Tenho orgulho em ver que, neste livro, Francisco Machado Filho não se deixou cair na armadilha das belas sereias. Muitos navegantes, com mais mares percorridos, não tiveram a mesma sorte... ou a mesma força de vontade. Orgulho maior ainda, por ter podido acompanhar de perto ou de longe, ao longo dos últimos 10-11 anos, a evolução e o amadurecimento deste pesquisador meio mineiro-capixaba-paulista..., que todos conhecemos mais como Kiko.

Tratar do tema TV digital é um desafio para qualquer pesquisador. O objeto é fluido, escorregadio, mutante. Ainda mais que envolve questões não somente tecnológicas, como também políticas, econômicas, sociais e culturais. O mais interessante neste livro, é que Francisco Machado, digo, Kiko, conseguiu pincelar todos estes aspectos, abrindo uma porta de observação e análise mais voltada para a recepção; não somente para os processos de produção e distribuição que vêm sendo levantados – muitas vezes rasteiramente – por sistematizadores da nossa área.

Principalmente ao longo do recente período de estabelecimento do modelo de TV digital a ser adotado no Brasil, é instigante observar como Kiko não se deixou levar pelas armadilhas da conjuntura, e soube navegar pelas idéias e/ou especulações lançadas por Marshall McLuhan e Manuel Castells, passando por Lúcia Santaella e Steven Johnson, chegando a Jesus Martín-Barbero, para amarrar a análise de suas inquietações.

Interessante também observar como esse aficionado em cinema utiliza seu conhecimento apurado para ilustrar com exemplos de David Griffith, Sydney Pollack, Steven Spielberg, Sidney Lumet e Stanley Kubrick, o que pretende mostrar em relação aos novos usos da produção audiovisual.

Ao longo dos anos 80 e 90 alguns pesquisadores europeus e canadenses se voltaram para observar as mudanças ocorridas nos meios de comunicação a partir das instabilidades sociais, econômicas e políticas geradas com a crise do petróleo.

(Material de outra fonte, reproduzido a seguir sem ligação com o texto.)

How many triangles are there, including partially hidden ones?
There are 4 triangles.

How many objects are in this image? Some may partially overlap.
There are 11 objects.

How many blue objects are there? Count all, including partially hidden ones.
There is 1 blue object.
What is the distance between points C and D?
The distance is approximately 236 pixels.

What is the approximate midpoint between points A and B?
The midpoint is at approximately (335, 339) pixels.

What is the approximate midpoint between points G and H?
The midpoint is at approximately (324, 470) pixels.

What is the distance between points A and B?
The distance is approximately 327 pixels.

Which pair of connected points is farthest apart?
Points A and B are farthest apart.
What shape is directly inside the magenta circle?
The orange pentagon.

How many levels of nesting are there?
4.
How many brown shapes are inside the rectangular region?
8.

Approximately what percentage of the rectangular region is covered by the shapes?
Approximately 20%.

Suas análises avançavam além dos conceitos ético-filosóficos lançados pelos frankfurtianos e chegavam a uma nova configuração das indústrias culturais. Não havia ainda a discussão em torno da televisão digital, mas os fenômenos ligados às mudanças nos modos de produção e distribuição de setores como o livro, o disco, o rádio, a televisão (generalista ou por assinatura), a imprensa e o cinema, careciam de novos parâmetros teóricos e metodológicos de observação e análise. A conclusão foi a de que as lógicas sociais estão sempre diretamente ligadas aos fenômenos tecnológicos, não como fator determinante ou determinado, mas como parte de um processo.

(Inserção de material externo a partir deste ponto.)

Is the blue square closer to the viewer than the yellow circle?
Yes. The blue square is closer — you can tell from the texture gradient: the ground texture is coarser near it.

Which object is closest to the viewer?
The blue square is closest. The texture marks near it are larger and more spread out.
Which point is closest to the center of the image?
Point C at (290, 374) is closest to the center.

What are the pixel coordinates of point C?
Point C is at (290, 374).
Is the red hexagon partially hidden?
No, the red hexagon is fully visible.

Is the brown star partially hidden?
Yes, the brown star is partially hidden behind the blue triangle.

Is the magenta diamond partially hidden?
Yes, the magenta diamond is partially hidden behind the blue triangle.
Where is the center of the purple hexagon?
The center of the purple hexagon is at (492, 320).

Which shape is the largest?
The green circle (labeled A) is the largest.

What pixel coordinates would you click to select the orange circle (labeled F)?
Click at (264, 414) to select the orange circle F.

Quando Kiko diz que após uma grande procura não encontrou publicações que se propunham a analisar as questões relativas à recepção da TV digital sob o ângulo do receptor, não quer dizer que não procurou no lugar certo, mas que realmente não há estudos mais profundos sobre o tema. O que se encontra são textos isolados com destaque nos processos de produção e de distribuição. Mesmo não sendo um especialista nos processo de recepção, tenho que concordar que a TV digital mudará completamente o modo de se fazer e ver televisão. No entanto, os produtores não estão dando a devida atenção a isso, se concentrando na qualidade da imagem e do som, pouco se preocupando com os desafios dos conteúdos e das linguagens.

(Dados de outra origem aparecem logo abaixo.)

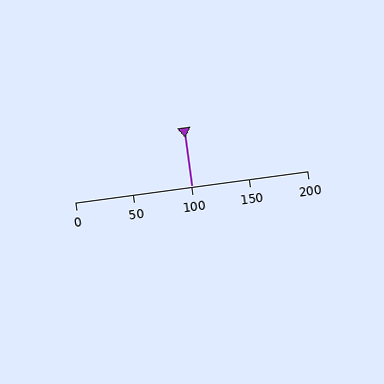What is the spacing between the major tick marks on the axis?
The major ticks are spaced 50 apart.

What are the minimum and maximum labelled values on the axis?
The axis runs from 0 to 200.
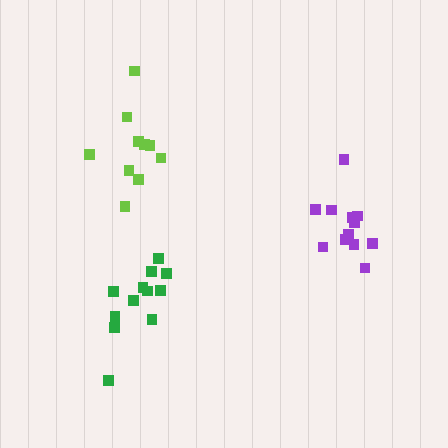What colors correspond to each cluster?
The clusters are colored: purple, green, lime.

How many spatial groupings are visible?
There are 3 spatial groupings.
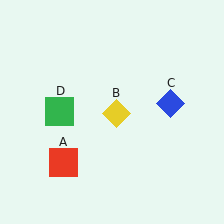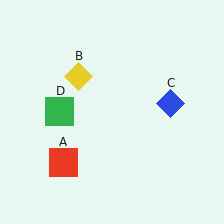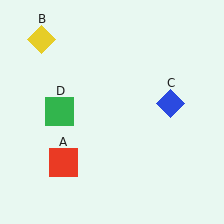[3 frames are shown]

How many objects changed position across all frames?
1 object changed position: yellow diamond (object B).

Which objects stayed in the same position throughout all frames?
Red square (object A) and blue diamond (object C) and green square (object D) remained stationary.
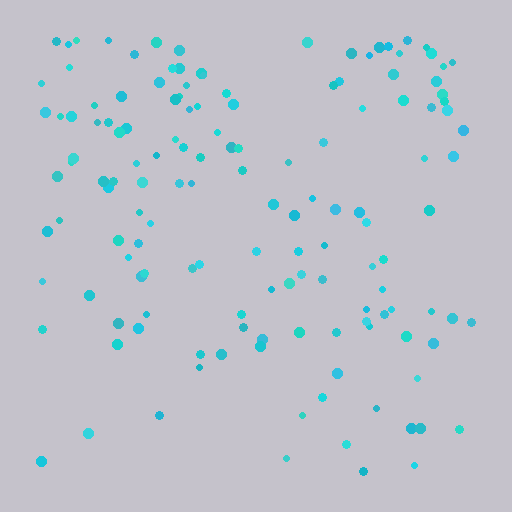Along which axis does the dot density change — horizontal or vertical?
Vertical.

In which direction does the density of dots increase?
From bottom to top, with the top side densest.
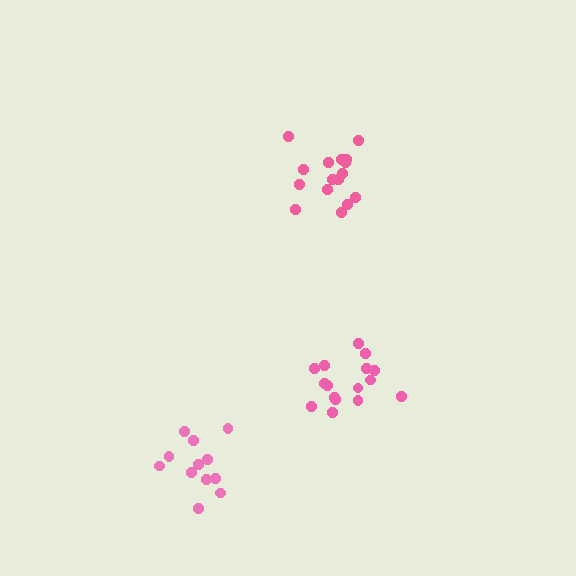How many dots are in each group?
Group 1: 16 dots, Group 2: 12 dots, Group 3: 16 dots (44 total).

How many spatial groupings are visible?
There are 3 spatial groupings.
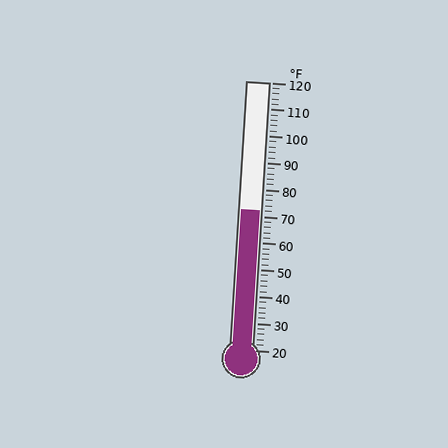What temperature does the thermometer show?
The thermometer shows approximately 72°F.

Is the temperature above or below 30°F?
The temperature is above 30°F.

Outro ponto que tem ficado intencionalmente de fora, e neste livro podemos confirmar isso, é a necessidade de uma regulamentação específica para esta nova realidade. A adoção de um modelo – qualquer que seja – sem o estabelecimento de um marco regulatório para o setor das telecomunicações, associado aos setores da radiodifusão e do audiovisual, só faz confirmar a existência de uma política da não política. Um estado de anomia que só favorece ao fortalecimento da corporocracia em detrimento de uma sonhada democratização das comunicações.

Quanto aos usos, o que pode ser observado quando analisamos outras “novas” tecnologias é que as lógicas de apropriação dos receptores não são nada previsíveis. É o que vem ocorrendo no mundo games, onde uma nova geração dotada de inteligências múltiplas começa a chegar à idade adulta carregada de elementos da modernidade líquida, com relacionamentos líquidos, valores líquidos e realidades abstratas. Se isso é bom ou ruim, ainda não há respostas. E o que dizer dos jovens de várias periferias pelo país que lotam as lan houses não apenas para se hiponotizarem diante de jogos cada vez mais violentos, mas para navegarem na internet e saírem da invisibilidade por meio dos orkut, msn, skype...

O que acontecerá com a TV digital? As pessoas vão assistir à novela de uma forma diferente? Vão interromper o Jornal Nacional para acessarem a um hipervídeo com o histórico do PCC? E o que vai acontecer com a publicidade? Tudo tende a passar por uma grande mudança comportamental que vai envolver os modos de produção, de distribuição e de consumo dos bens culturais.

Como outro grande amigo, Vicente Gosciola, fez em seu livro de 2003, Roteiro para as novas mídias, publicado pela editora Senac; Francisco Machado lança aqui um olhar aprofundado nesse universo que se abre para os próximos anos. Foi ousado em tratar de tal temática em uma pesquisa de mestrado, defendida na Universidade de Marília no início deste ano, e mostrou que tem competência para alçar vôos mais altos em uma futura – espero que em breve – pesquisa de doutoramento.

O que deve ficar claro, e isso Kiko soube mostram muito bem, é que, independentemente da “nova” tecnologia adotada, o grande abismo econômico-cultural-político-sócio-psico-tecnológico só tende a crescer ainda mais nos próximos anos. Nosso papel como observadores e analistas de tal fenômeno tem que ser, mais do que nunca, redirecionado para colaborarmos para que a sociedade não seja pega de surpresa. Que não se encante com as maravilhas tecnológicas, que, por traz das promessas de uma dita “sociedade da informação”, não conduz ninguém a uma necessária sociedade do conhecimento, pouco menos a uma sociedade de saber, mas a uma sociedade cada vez mais hegemônica de poder.


Edgard Rebouças*
Recife, “inverno” de 2006.

*Jornalista, doutor em Comunicação Social, professor do Programa de Pós-graduação em Comunicação da Universidade Federal de Pernambuco, membro do Groupe de Recherche sur les Enjeux de la Communication (Gresec) da Université Grenoble 3, coordenador do Núcleo de Pesquisa de Políticas e Estratégias de Comunicações da Sociedade Brasileira de Estudos Interdisciplinares da Comunicação (Intercom) e co-editor da Intercom – Revista Brasileira de Ciências da Comunicação.